To handle them, use properties like \( \log a + \log b = \log(ab) \) to simplify the expressions. This step consolidates logs for simpler comparison and solution.

• Watch for domain limitations that constrain the values within the logarithm.
• The base of the logarithm often determines how inequalities are handled when removing the log via exponentiation.

Once simplified, exponentiate both sides to eliminate the logarithm while keeping the inequality intact. This simplification is crucial to solve for 'x' in a clearer form.

Quadratic inequalities resemble quadratic equations but involve inequalities instead of equal signs.

They generally take the form \( ax^2 + bx + c < 0 \) or other similar inequalities.

• First, set the quadratic expression to zero to find critical points or roots.
• You can visualize these inequalities by considering the parabola represented by the quadratic expression.

Identify that these points divide the number line into intervals.
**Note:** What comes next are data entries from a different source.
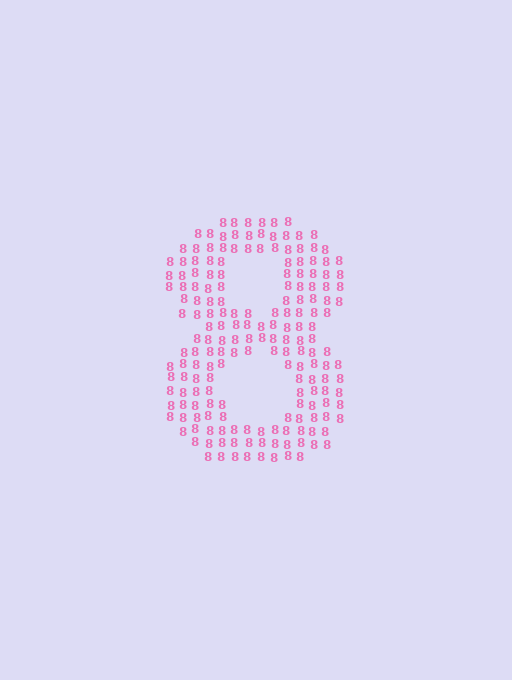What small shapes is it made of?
It is made of small digit 8's.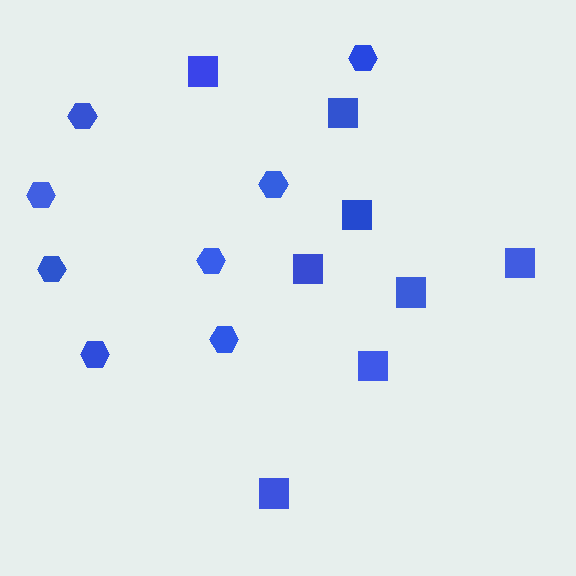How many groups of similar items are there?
There are 2 groups: one group of hexagons (8) and one group of squares (8).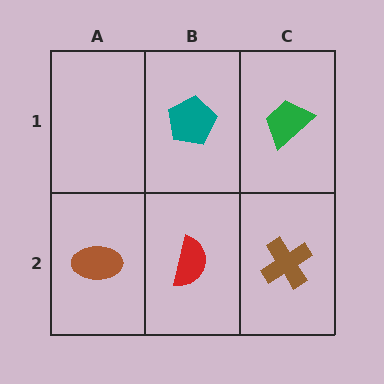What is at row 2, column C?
A brown cross.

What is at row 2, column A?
A brown ellipse.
Testing each interval with values helps determine where the solution to the inequality lies—whether it's inside or outside these regions.
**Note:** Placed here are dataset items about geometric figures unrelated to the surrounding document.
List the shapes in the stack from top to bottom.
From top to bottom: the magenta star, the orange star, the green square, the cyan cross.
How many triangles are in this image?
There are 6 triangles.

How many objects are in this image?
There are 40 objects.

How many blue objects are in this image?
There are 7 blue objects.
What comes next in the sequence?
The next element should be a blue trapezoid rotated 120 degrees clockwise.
Factoring is a pivotal skill in solving quadratic inequalities. It simplifies expressions like \( ax^2 + bx + c \) to a more manageable \( (x - p)(x - q) \) form.
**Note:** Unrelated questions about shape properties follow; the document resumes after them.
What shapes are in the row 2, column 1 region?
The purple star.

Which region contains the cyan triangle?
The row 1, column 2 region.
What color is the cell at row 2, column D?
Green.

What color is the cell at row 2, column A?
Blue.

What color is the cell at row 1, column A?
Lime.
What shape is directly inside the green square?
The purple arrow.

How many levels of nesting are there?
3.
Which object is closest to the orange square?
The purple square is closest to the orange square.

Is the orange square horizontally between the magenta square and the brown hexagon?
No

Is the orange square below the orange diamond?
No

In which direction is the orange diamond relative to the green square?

Factoring involves recognizing patterns or using techniques like:

• Trial and error to find numbers that satisfy the quadratic's coefficients.
• Using the quadratic formula for more complex expressions.

Once factored, it becomes substantially easier to set each factor to zero and solve for 'x.' These solutions are crucial—they indicate where the expression changes sign, helping determine whether intervals satisfy the original inequality.

Domain restrictions are crucial when solving inequalities, especially with logarithms, since logs are only defined for positive numbers.

These restrictions ensure that solutions remain valid and meaningful.

• For logarithmic expressions like \( \log(x-2) \), ensure \( x - 2 > 0 \) or \( x > 2 \).
• Similarly, \( \log(9 - x) \) necessitates \( 9 - x > 0 \) or \( x < 9 \).

After solving the inequality, always check the domain's conditions. The solution must lie within these feasible intervals to be valid for both inequality and its original functions, resolving to a true solution state like \((4, 7)\), taking domain limits into account.